Sunday, October 28, 2012

Peter Pan

Saturday morning at breakfast (Tommy Colina's, best eggs benedicts I've had in Omaha), I saw a young couple, maybe five years older than me and Joey, sitting at a table eating breakfast with their young son, who was just the right age to be dancing in his highchair.  Looking at this young family, my thought was "wow, they are way young to have a kid".  I've noticed lately that parents in general are getting younger and younger.  It's a nationwide epidemic!  Of course, the reality of the situation could not possibly be that I am an adult and at the age that people get married and have kids.  (Are you kidding me?  I'm barely done being a kid myself!)  It's interesting to me that my mind goes to a widespread change in American culture rather than the logical explanation that, over time, I have grown older and out of teenagerhood (which I was only too quick to make myself comfortable in), to adulthood, which, despite having a job and a fiance, still feels way too old for me.



My boss and friend Rabbi Josh Brown shared a theory he read (posited by those smarter than myself, presumably wielding science) that adolescence doesn't actually end until a person achieves stability in his or her life.  "Stability" is not firmly defined here, as it differs from person to person.  Prime stabilizing candidates include finding a life partner, starting a career, buying a home, and having a child.  I do have a job and a partner, but it is a one-year position (hardly "stabilizing"), and my partner and I are in the process of changing our relationship from an informal one secured through a question and a kiss between teenagers to a very formal one secured through contracts and a huge celebration with our friends and family.  Again, it hardly feels like a "stable" moment in our relationship.

One of the courses I took in graduate school was Culture and Romantic Love, a seminar course that was mostly based around discussing an criticizing readings assigned from the professor.  One of the most highly-criticized books we read was Love is a Story, a collection of individual examples and analyses of the different "story" types that relationships can fall into.  There was the "collection story", in which people use their partners to fulfill roles or fill holes in their lives; the "fairy tale", which hardly needs explanation; and the "game story", which we all admitted to playing in at least once, where the "three days rule" comes into play and entire conclaves of women need to be called to determine the appropriate steps to take in a new romance.

One that particularly stuck with me, though, was the "journey story", in which the partners are always focusing on the next great adventure together.  The book chooses to illustrate the folly of living this love story (all the love stories in this book seem to end in disaster) through a young couple that decides to pack up their lives and road trip across the country to open up a restaurant.  The restaurant will probably fail, but that's okay because the couple will just start a new adventure.  Like young sharks in love, as long as they keep moving, their relationship will survive.  If they find stability, they won't know what to do with each other and the once-exciting relationship will crumble under the crushing weight of normalcy.

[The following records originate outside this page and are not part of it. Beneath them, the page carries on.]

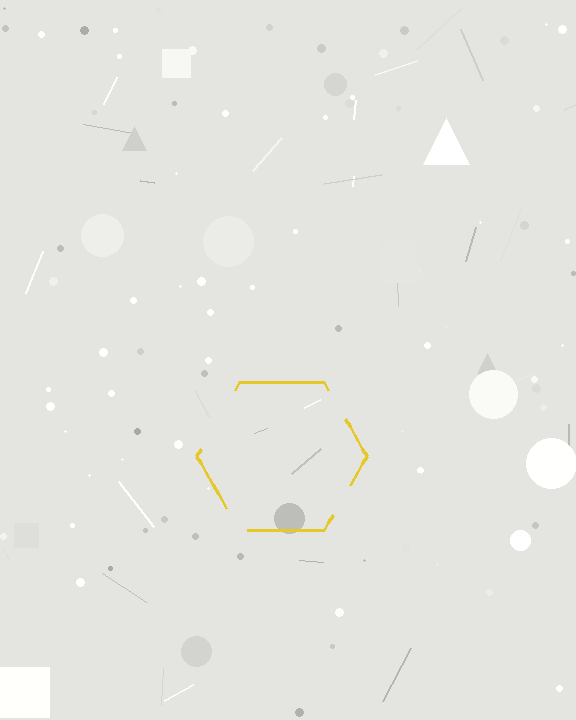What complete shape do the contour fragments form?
The contour fragments form a hexagon.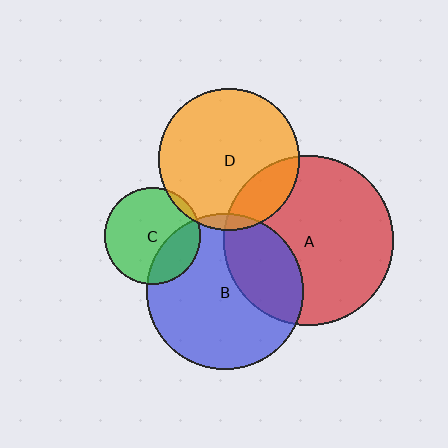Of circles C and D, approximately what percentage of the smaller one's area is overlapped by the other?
Approximately 5%.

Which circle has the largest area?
Circle A (red).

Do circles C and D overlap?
Yes.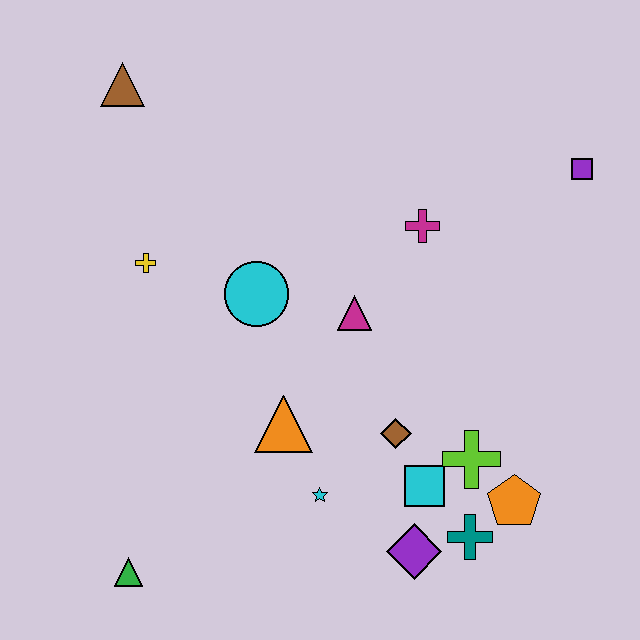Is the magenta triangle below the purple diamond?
No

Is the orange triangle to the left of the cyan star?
Yes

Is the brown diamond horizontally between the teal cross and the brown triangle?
Yes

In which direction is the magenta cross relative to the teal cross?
The magenta cross is above the teal cross.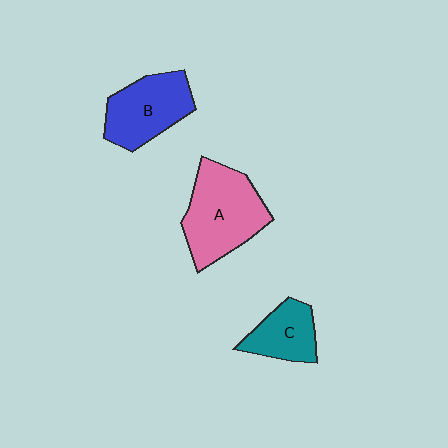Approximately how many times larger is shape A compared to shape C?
Approximately 1.8 times.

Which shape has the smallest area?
Shape C (teal).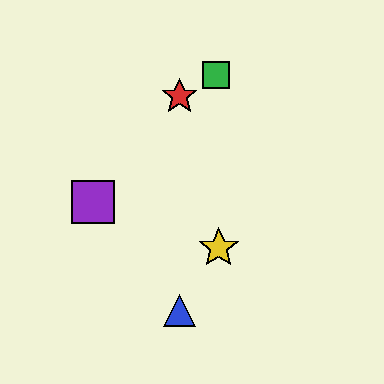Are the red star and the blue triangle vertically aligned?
Yes, both are at x≈179.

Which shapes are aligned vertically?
The red star, the blue triangle are aligned vertically.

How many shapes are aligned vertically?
2 shapes (the red star, the blue triangle) are aligned vertically.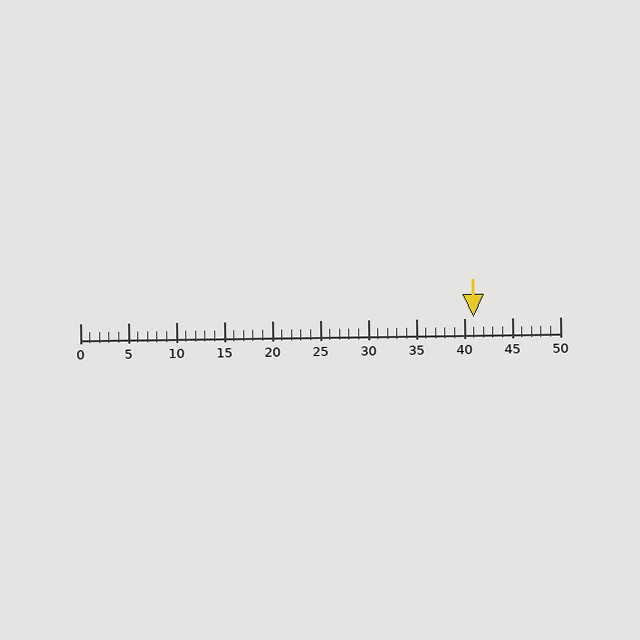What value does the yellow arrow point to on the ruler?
The yellow arrow points to approximately 41.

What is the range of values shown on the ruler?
The ruler shows values from 0 to 50.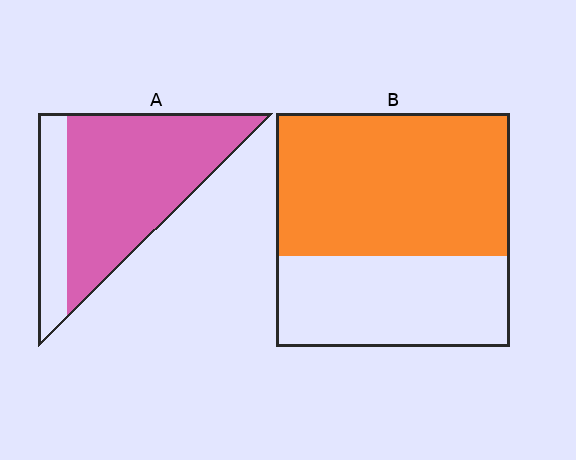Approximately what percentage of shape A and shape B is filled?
A is approximately 75% and B is approximately 60%.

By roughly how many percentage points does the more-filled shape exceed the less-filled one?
By roughly 15 percentage points (A over B).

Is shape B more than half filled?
Yes.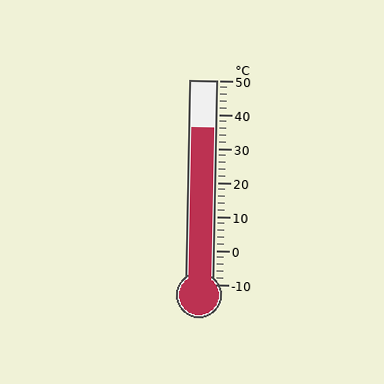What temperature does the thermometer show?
The thermometer shows approximately 36°C.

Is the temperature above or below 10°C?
The temperature is above 10°C.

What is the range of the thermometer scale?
The thermometer scale ranges from -10°C to 50°C.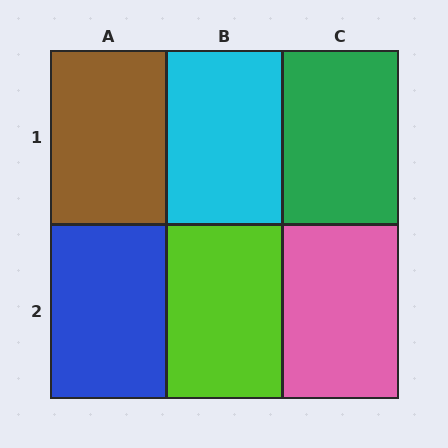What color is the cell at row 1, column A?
Brown.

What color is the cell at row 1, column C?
Green.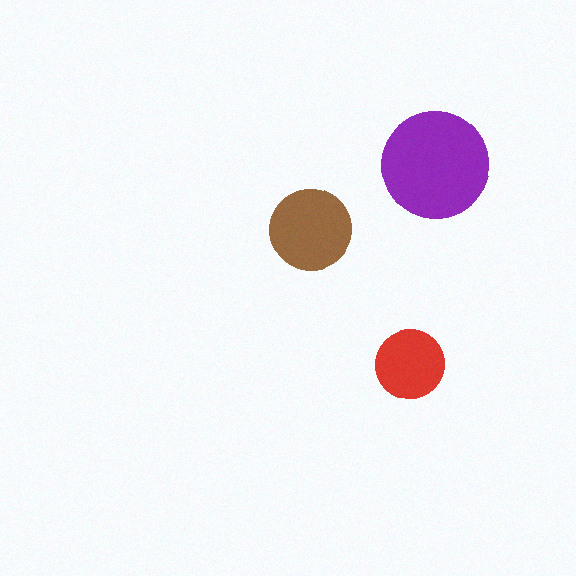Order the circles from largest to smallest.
the purple one, the brown one, the red one.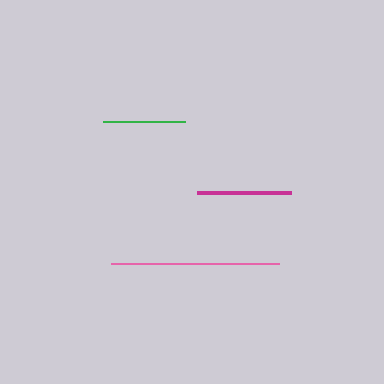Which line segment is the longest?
The pink line is the longest at approximately 169 pixels.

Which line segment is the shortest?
The green line is the shortest at approximately 82 pixels.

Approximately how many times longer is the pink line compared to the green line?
The pink line is approximately 2.1 times the length of the green line.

This picture may only make sense to Kaylen and Brianna.  
When I read this story, I couldn't imagine how any relationship could really stop being a journey.  Looking at my own, it certainly always felt like we were always moving, heading toward some goal.  First we were just getting to know each other and learning how to date through the hardest semester of Joey's undergraduate career.  Then it was the semester leading up to Joey's semester abroad, and figuring out what that would mean for us.  The Paris Semester was an emotional (and literal) odyssey in itself, followed by The MCAT Semester, then The Year of Med School Applications (AKA Learning to Live Off-Campus), and The Year Apart (AKA The Year of Many Job Applications).  Never did I really feel that we were in a comfortable, settled place that wasn't likely to change.  Presumably, the relationship could then continue either to a breakup or towards engagement and marriage.  Since I didn't have my own experience in that realm, I thought of my parents.  After they were married, they had a kid (me), then another (Janna), so those were clearly two big adventures.  And even within that, there's The Newborn, The Toddler, The Newborn and Toddler at the Same Time, The Teenagers... I can't really see a point where things won't still be changing for them, even if it's all stuff they've done but now they're the parents instead of the main players.  I imagine that First Daughter's Wedding is a journey, as is Second Daughter's Graduation and whatever else is in store.

Perhaps the reason that it seems to me that we're all kids doing adult things is because I can't see the stability on the horizon that is supposed to signal the end of adolescence.  Beginning adolescence was obvious.  I got invited to parties that weren't thrown by parents, I learned to drive, my friends were the most important things in my life, and I stayed up all night doing homework.  Beginning adulthood is much more confusing.  I'm getting married and actually have a job where I'm in a position of some power, but it seems "stability" will have to wait, because we're still at the beginning of our journey.